Angka kemiskinan di Sulawesi Selatan (Sulsel) mengalami tren penurunan dalam enam terakhir sejak 2019 hingga September 2025. Pakar ekonomi Universitas Hasanuddin (Unhas) Prof Marsuki menilai tren penurunan ini sejalan dengan penyaluran bantuan sosial yang tepat sasaran hingga pengendalian inflasi.
Berdasarkan data Badan Pusat Statistik (BPS), tingkat pengangguran terbuka di Sulsel tercatat menurun dari 4,33% pada 2024 menjadi 4,21% pada 2025. Penurunan ini dinilai relatif kecil namun menjadi indikator adanya perbaikan aktivitas ekonomi.
"Walaupun penurunannya relatif kecil, dampaknya cukup terasa terhadap penurunan tingkat kemiskinan. Ini menunjukkan adanya perbaikan kualitas aktivitas ekonomi dan kesempatan kerja," kata Prof Marsuki dalam keterangannya, Sabtu (7/2/2026).

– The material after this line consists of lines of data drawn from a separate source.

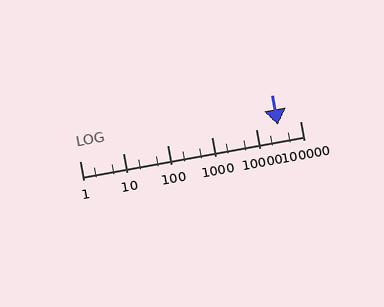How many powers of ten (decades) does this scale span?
The scale spans 5 decades, from 1 to 100000.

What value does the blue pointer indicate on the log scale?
The pointer indicates approximately 31000.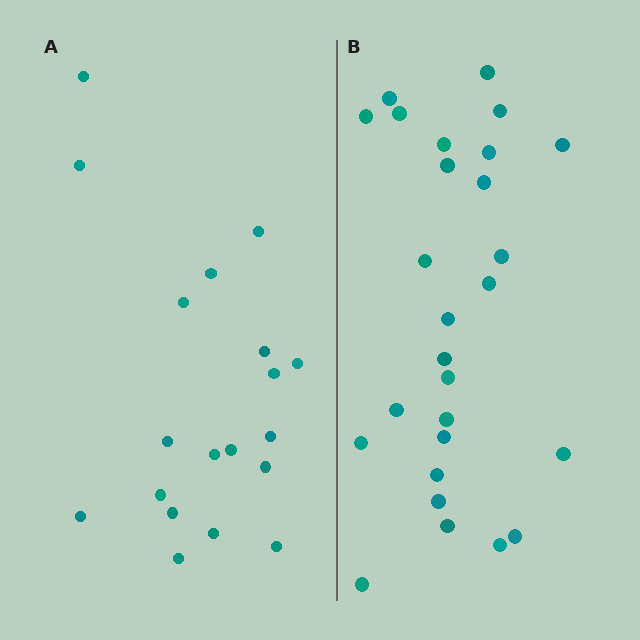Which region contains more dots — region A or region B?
Region B (the right region) has more dots.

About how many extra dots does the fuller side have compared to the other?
Region B has roughly 8 or so more dots than region A.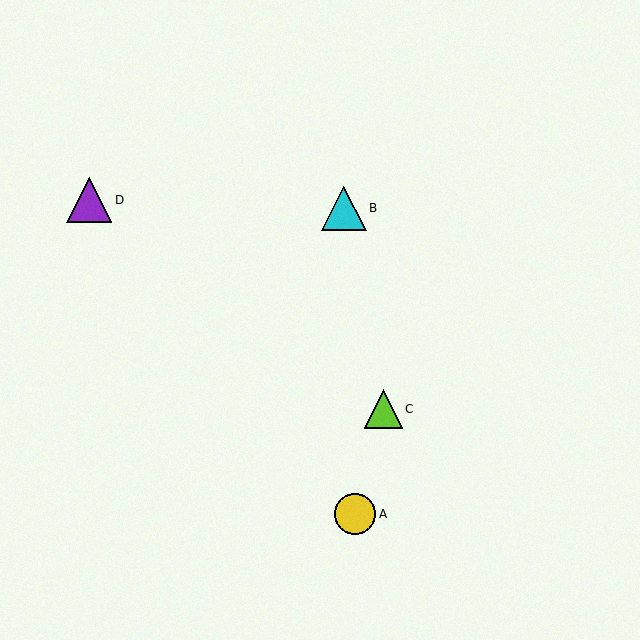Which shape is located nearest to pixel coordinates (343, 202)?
The cyan triangle (labeled B) at (344, 208) is nearest to that location.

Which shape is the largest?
The yellow circle (labeled A) is the largest.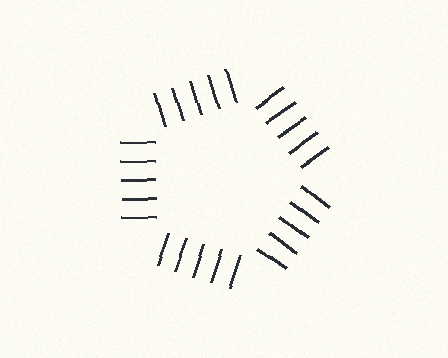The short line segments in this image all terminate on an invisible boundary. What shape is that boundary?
An illusory pentagon — the line segments terminate on its edges but no continuous stroke is drawn.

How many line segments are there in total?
25 — 5 along each of the 5 edges.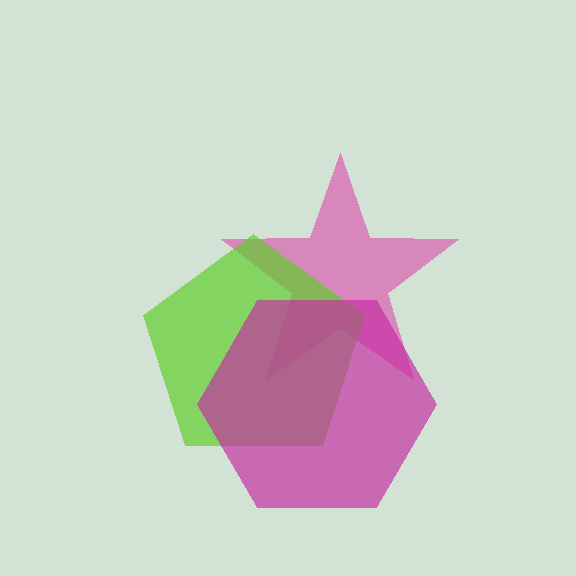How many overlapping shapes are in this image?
There are 3 overlapping shapes in the image.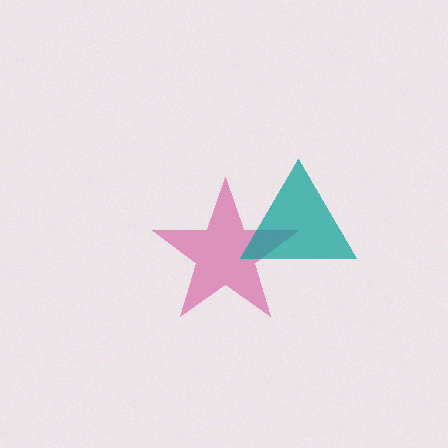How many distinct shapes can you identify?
There are 2 distinct shapes: a magenta star, a teal triangle.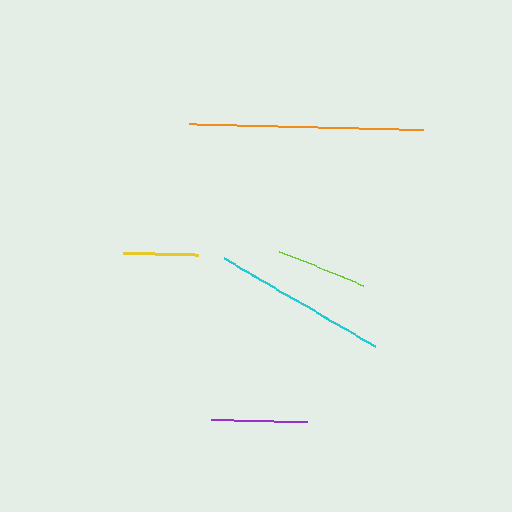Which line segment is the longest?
The orange line is the longest at approximately 234 pixels.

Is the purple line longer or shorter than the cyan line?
The cyan line is longer than the purple line.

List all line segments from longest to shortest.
From longest to shortest: orange, cyan, purple and lime (about equal), yellow.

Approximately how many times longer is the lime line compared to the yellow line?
The lime line is approximately 1.2 times the length of the yellow line.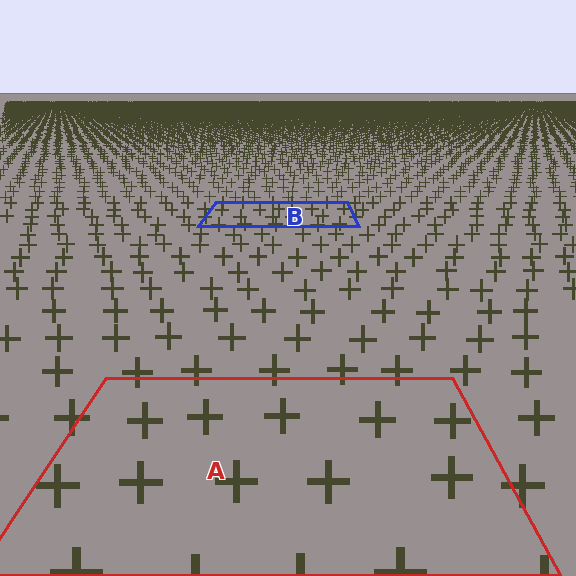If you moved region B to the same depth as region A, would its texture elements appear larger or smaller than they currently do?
They would appear larger. At a closer depth, the same texture elements are projected at a bigger on-screen size.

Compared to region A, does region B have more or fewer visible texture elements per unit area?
Region B has more texture elements per unit area — they are packed more densely because it is farther away.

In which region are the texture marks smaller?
The texture marks are smaller in region B, because it is farther away.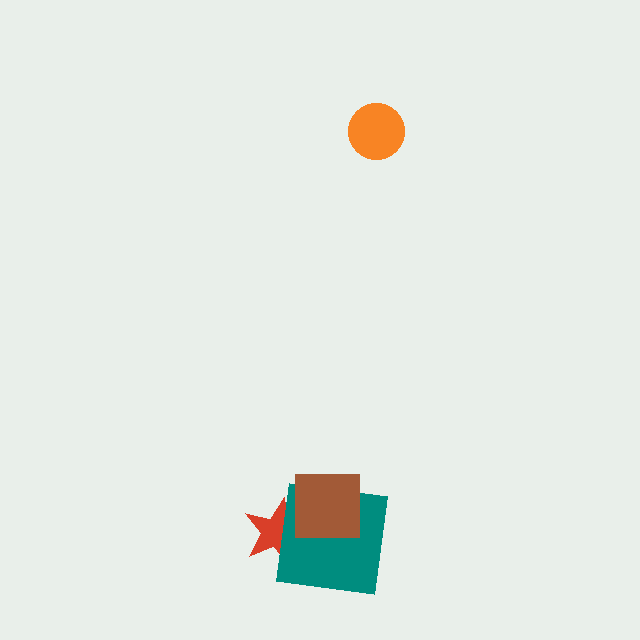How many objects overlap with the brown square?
2 objects overlap with the brown square.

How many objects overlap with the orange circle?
0 objects overlap with the orange circle.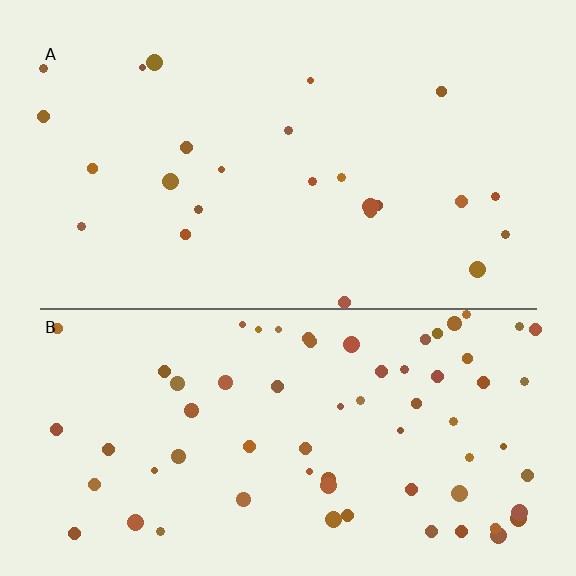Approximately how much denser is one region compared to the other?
Approximately 2.6× — region B over region A.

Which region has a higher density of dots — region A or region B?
B (the bottom).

SCROLL TO CONTINUE WITH CONTENT
Keberhasilan pengendalian inflasi juga menjadi faktor penting. Peran Tim Pengendalian Inflasi Daerah (TPID) bersama Bank Indonesia dinilai efektif dalam menjaga inflasi tetap terkendali pada kisaran 2,5-3,0% sehingga daya beli masyarakat tetap terjaga.
Guru Besar Fakultas Ekonomi dan Bisnis Unhas ini menambahkan, perbaikan tata kelola program bantuan sosial juga berkontribusi. Program bansos mulai dari pendataan hingga distribusi lebih tepat sasaran, turut mempercepat penurunan kemiskinan, baik di wilayah perkotaan maupun perdesaan.
Penurunan kemiskinan ini tidak terlepas dari kebijakan pembangunan yang terarah baik dari pemerintah provinsi, kabupaten dan kota di Sulsel. Kerja sama lintas instansi memberi penguatan sektor produktif, peningkatan kualitas infrastruktur, ekonomi, sosial serta berbagai program yang tepat sasaran.
"Dengan kombinasi pertumbuhan ekonomi yang inklusif, inflasi yang terkendali, serta program perlindungan sosial yang semakin tepat sasaran, Sulsel berada pada jalur yang cukup baik untuk terus menekan kemiskinan secara berkelanjutan," kata Prof Marsuki.
Diketahui, BPS melaporkan persentase penduduk miskin Sulsel pada September 2025 tercatat 685,14 ribu jiwa atau sebesar 7,43% dari total jumlah penduduk. Capaian ini merupakan angka terendah sejak pandemi COVID-2019 sekaligus menegaskan keberlanjutan tren perbaikan kondisi sosial ekonomi masyarakat Sulsel.
Jika ditarik ke belakang, jumlah penduduk miskin Sulsel pada September 2019 masih berada di kisaran 759,58 ribu jiwa dengan persentase 8,56%. Sempat mengalami fluktuasi pada periode pandemi COVID-19, angka kemiskinan mulai menurun secara konsisten sejak 2023 hingga 2025, baik dari sisi jumlah maupun persentase.
BPS Sulsel juga mencatat penurunan disparitas kemiskinan antara wilayah perkotaan dan perdesaan. Pada September 2025, tingkat kemiskinan di perdesaan tercatat 9,56%, turun dibanding periode sebelumnya, sementara di perkotaan berada pada angka 5,17%. Tren ini menunjukkan upaya pengentasan kemiskinan di wilayah pedesaan mulai membuahkan hasil.
"Alhamdulillah BPS mencatat kondisi Sulawesi Selatan dengan persentase 7,43% menjadi terendah dalam 6 tahun terakhir," kata Gubernur Sulsel Andi Sudirman Sulaiman dalam keterangan tertulis yang diterima wartawan, Jumat (6/2).
Andi Sudirman memaparkan, penurunan kemiskinan ini tidak terlepas dari kebijakan pembangunan yang terarah. Terutama arahan dari pemerintah pusat ke daerah sebagai penguatan sektor produktif, peningkatan kualitas infrastruktur, ekonomi, sosial serta berbagai program yang tepat sasaran.
"Ini adalah wujud kerja kolaborasi di bawah komando Bapak Presiden Prabowo Subianto beserta jajaran. Mari terus tingkatkan kerja kerja untuk tujuan Sulsel Maju dan Berkarakter menuju Indonesia Emas 2045," jelasnya.